On the final, game-sealing drive alone, he had eight carries for 49 yards.
Bell finished with 33 carries for 204 yards, the most ever by a Steelers running back on Monday Night Football. Bell is just the fourth Steeler to notch a 200-yard rushing game at all, per Pro Football Reference, and only the second since the 1972 AFL-NFL merger (though Willie Parker did it twice in 2006).
Through 11 games, Bell's racked up 951 rushing yards with 195 carries. That's a striking average of 4.88 yards per tote and a pace that puts him on track for 1,383 yards on the season. If he keeps catching the ball the way he has, he'll eclipse 2,000 all-purpose yards.
With Bell's dominant performance sealing a comeback win over the shaky Titans, the Steelers avoid dropping into the AFC North basement. In fact, by winning percentage, the 7-4 Steelers (.636) are just an eyelash behind the 6-3-1 (.650) Cincinnati Bengals for the division lead.
Head coach Mike Tomlin had choice words for the assembled media after the game, per Mike Prisuta of WDVE in Pittsburgh:
It's true: The Steelers' playoff hopes are still alive.
Yet, they can't keep playing down to their competition's level. After Roethlisberger's 12-touchdown outburst across two games against the Indianapolis Colts and Baltimore Ravens, the Steelers lost to the miserable Jets and needed Bell's massive game to avoid making it two stunning defeats in a row.
Bell was humble in the wake of his performance.
"The offensive line did a great job opening holes," he told ESPN's Monday Night Football crew. "And I was able to get to the second level." That he did, time and again. Bell's contributions didn't escape his quarterback's notice, either.

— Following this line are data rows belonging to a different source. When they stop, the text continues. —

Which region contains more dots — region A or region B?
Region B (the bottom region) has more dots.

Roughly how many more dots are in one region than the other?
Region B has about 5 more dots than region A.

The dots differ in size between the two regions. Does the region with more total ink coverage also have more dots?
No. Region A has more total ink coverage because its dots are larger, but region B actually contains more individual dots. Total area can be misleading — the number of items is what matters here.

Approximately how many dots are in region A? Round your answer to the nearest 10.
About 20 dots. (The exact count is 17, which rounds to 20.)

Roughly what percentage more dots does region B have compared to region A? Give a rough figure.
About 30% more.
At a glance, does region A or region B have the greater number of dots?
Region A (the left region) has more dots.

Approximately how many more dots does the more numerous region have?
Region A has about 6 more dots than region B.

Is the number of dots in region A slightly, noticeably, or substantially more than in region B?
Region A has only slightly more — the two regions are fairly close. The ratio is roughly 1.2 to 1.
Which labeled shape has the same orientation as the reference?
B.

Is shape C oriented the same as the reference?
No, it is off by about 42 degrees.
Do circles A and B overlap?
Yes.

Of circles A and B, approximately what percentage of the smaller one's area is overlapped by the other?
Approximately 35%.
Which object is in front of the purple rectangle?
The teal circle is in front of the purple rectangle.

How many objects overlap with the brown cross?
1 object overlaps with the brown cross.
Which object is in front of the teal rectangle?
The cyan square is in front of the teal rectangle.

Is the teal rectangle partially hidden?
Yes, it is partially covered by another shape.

"We don't have enough time to talk about what he did tonight," Roethlisberger told ESPN.com's Scott Brown after the game.

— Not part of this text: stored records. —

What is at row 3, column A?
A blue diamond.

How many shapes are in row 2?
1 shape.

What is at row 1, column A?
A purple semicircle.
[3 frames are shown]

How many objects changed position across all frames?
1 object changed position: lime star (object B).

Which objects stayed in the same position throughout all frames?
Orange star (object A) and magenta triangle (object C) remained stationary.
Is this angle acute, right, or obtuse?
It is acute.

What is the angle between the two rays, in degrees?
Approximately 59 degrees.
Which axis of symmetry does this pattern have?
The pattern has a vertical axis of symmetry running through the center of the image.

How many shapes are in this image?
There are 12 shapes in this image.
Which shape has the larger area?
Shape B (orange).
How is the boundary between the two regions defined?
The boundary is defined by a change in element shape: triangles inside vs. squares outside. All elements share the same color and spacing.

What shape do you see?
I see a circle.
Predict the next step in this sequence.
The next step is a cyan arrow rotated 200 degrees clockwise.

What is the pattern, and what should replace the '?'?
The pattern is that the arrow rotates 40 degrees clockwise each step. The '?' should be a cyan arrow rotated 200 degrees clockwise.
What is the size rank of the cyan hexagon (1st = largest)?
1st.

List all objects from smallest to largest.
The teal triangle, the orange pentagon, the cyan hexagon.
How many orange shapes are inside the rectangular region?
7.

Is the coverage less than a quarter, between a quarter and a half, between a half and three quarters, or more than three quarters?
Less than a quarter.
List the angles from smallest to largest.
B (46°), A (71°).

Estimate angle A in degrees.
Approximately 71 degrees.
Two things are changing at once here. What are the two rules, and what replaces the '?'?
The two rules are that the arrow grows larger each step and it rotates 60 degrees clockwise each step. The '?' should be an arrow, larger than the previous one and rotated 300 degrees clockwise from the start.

On a night when Roethlisberger threw for just 207 yards, only one touchdown and a brutal end-zone pick, Bell didn't just make the difference, he bailed out his QB and the leaky Steelers defense. Offensive coordinator Todd Haley deserves credit for recognizing what was working and what wasn't, despite a surprising performance on the other side from Titans rookie quarterback Zach Mettenberger.
"When we were down 11, we didn't want to get away from our game plan," Bell said. Not only did Haley stick with the run, he doubled down. Roethlisberger's 32 pass attempts were his fewest since Week 3 at Carolina, and Bell's 33 carries were a career high.
Is Bell the answer to Pittsburgh's problems? In a word, no—and Bell knows it.
"We've gotta work on being more consistent," he told ESPN's analysts. "Offense, defense, special teams."
The Steelers have absolutely no room for error. The Bengals lead the AFC North at 6-3-1; the Ravens and Cleveland Browns are tied for last at 6-4. Given how competitive the AFC suddenly is, there's no guarantee even one wild-card berth is coming out of the North, let alone both.
The Steelers now roll into the bye week with momentum (and face) saved. Then, they go against the New Orleans Saints and Atlanta Falcons, two NFC South teams in the thick of a similarly close (albeit slow) division race, and the surging Kansas City Chiefs. In a massively unfair twist of scheduling fate, the Steelers play both halves of their home-and-home series against the Bengals in the last four weeks.
Weeks ago, I wrote that the Steelers won't go any farther than Roethlisberger's play will let them. His multiple malfunctions against the Jets and Titans nearly ended their run in the middle of November. Bell picked up the Steelers' season and ran with it, but he can't keep doing it by himself.